ドローン貸し出し成果/担い手の防除労力軽減

2018.01.09

JA広島中央が貸し出す農薬散布用ドローン(小型無人飛行機)が、担い手の労力軽減やコスト削減に成果を上げています。2017年度には6法人と担い手2人が利用。防除効果も十分でした。2018年度は小規模な農地をJAが取りまとめ、法人のオペレーターに防除作業を委託する事業を始めます。

JAはドローンを6台所有して、昨年4月から貸し出しています。集落営農法人4法人が1台を共同で年間契約する他、2法人と担い手2人が1台ずつ契約。ドローンを使った防除の合計面積は214㌶で、水稲と麦の防除に使用。最盛期には、1日平均7㌶を防除しました。

JAは、利用団体に利用状況・結果のアンケートを実施。ドローンの防除でも農薬が株元まで届いており、ヘリや乗用管理機、動力噴霧器に劣りませんでした。省力効果については、6団体が「実感できた」と答え、具体的には「作業が楽になった」「これまでの乗用管理機での防除に比べて時間が半分に短縮できた」と挙げました。

コストについては、数字で示した4団体を集計すると平均4割減少できました。その他「地域の若者が農業に関心を持つきっかけに」なったなど、後継者不足の解消にもつながっています。

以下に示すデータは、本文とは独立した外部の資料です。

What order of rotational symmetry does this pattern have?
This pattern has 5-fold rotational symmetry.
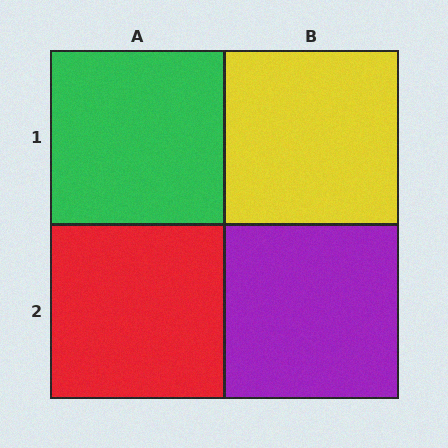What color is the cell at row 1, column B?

JAは、産業用マルチローターオペレーター技能認定の受講をあっせんする他、飛行に必要な申請手続きも支援しています。機械の修理や点検、整備も担うとともに、安全講習会も定期的に開いて事故が起こらないよう体制を整えています。

農薬散布以外にも活用を広げようと、酵素で稲わらを分解するアグリ革命の試験散布を、東広島市の農事組合法人さだしげの水田で行いました。米の生育状況を観察しながら効果を確認して利用を広めていきます。

JA経済部の和田伸二部長は「幅広い活用方法を提案していくことでドローンの普及を図り、地域の農業振興につなげたい」と意気込みます。